For similar reasons like the Sink topics, these should be constrained per OpenNMS backend and its Minions, and the way to do it is by setting an `instanceId` per OpenNMS backend.
## InstanceID Example
All the topics affected by the Instance ID are the Sink and RPC topics. The default value of the `instanceId` is `OpenNMS` (for OpenNMS Horizon), or `Meridian` (for OpenNMS Meridian 2018 or newer).
When this ID is set with let's say `CompanyName-DC1-G1` (for data center 1, group/sub-group 1), the topics will look like the following, assuming a location name of `Loc1`:
```=
CompanyName-DC1-G1.Sink.Events
CompanyName-DC1-G1.Sink.Heartbeat
CompanyName-DC1-G1.Sink.Syslog
CompanyName-DC1-G1.Sink.Trap
```
```=
CompanyName-DC1-G1.Loc1.rpc-request.Collect
CompanyName-DC1-G1.Loc1.rpc-request.DNS
CompanyName-DC1-G1.Loc1.rpc-request.Detect
CompanyName-DC1-G1.Loc1.rpc-request.Echo
CompanyName-DC1-G1.Loc1.rpc-request.PING
CompanyName-DC1-G1.Loc1.rpc-request.PING-SWEEP
CompanyName-DC1-G1.Loc1.rpc-request.Poller
CompanyName-DC1-G1.Loc1.rpc-request.Requisition
CompanyName-DC1-G1.Loc1.rpc-request.SNMP
```
```=
CompanyName-DC1-G1.rpc-response.Collect
CompanyName-DC1-G1.rpc-response.DNS
CompanyName-DC1-G1.rpc-response.Detect
CompanyName-DC1-G1.rpc-response.Echo
CompanyName-DC1-G1.rpc-response.Poller
CompanyName-DC1-G1.rpc-response.SNMP
```
Obviously, if a second OpenNMS backend has an `instanceId` of `CompanyName-DC1-G2` or `CompanyName-DC2-G3`, the topics won't interfere between each other, and they can safely share the same Kafka Cluster.
## About ActiveMQ
The above solution was designed to be implemented using Kafka. Unfortunately, there are situations on which it is required to use ActiveMQ, for example, when using Meridian 2018, or a version of Horizon older than 23.
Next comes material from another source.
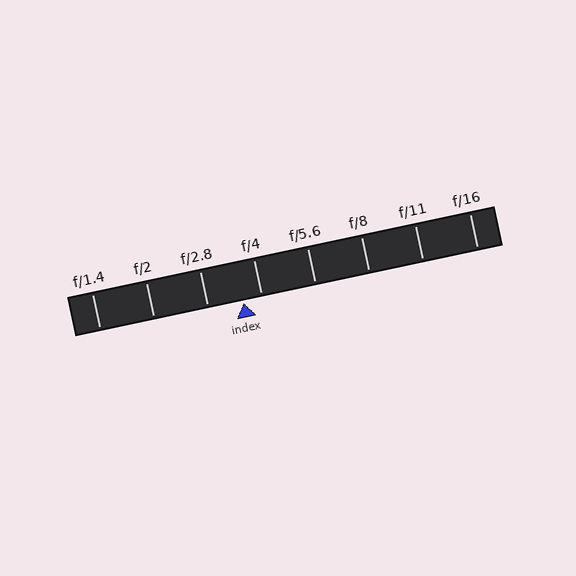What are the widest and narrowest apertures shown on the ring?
The widest aperture shown is f/1.4 and the narrowest is f/16.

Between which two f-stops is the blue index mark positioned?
The index mark is between f/2.8 and f/4.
ActiveMQ requires additional changes on `$OPENNMS_HOME/etc/opennms-activemq.xml` when the instance ID is changed. To be more precise, under a section called `authorizationEntries`.
The default configuration contains the following:
```xml
<!-- Users in the minion role can write/create queues that are not keyed by location -->
<authorizationEntry queue="OpenNMS.*.*" write="minion" admin="minion" />
<!-- Users in the minion role can read/create from queues that are keyed by location -->
<authorizationEntry queue="OpenNMS.*.*.*" read="minion" admin="minion" />
```
The prefix `OpenNMS` should be replaced with the chosen Instance ID. In case of Meridian 2018, the default prefix is different but the logic still applies.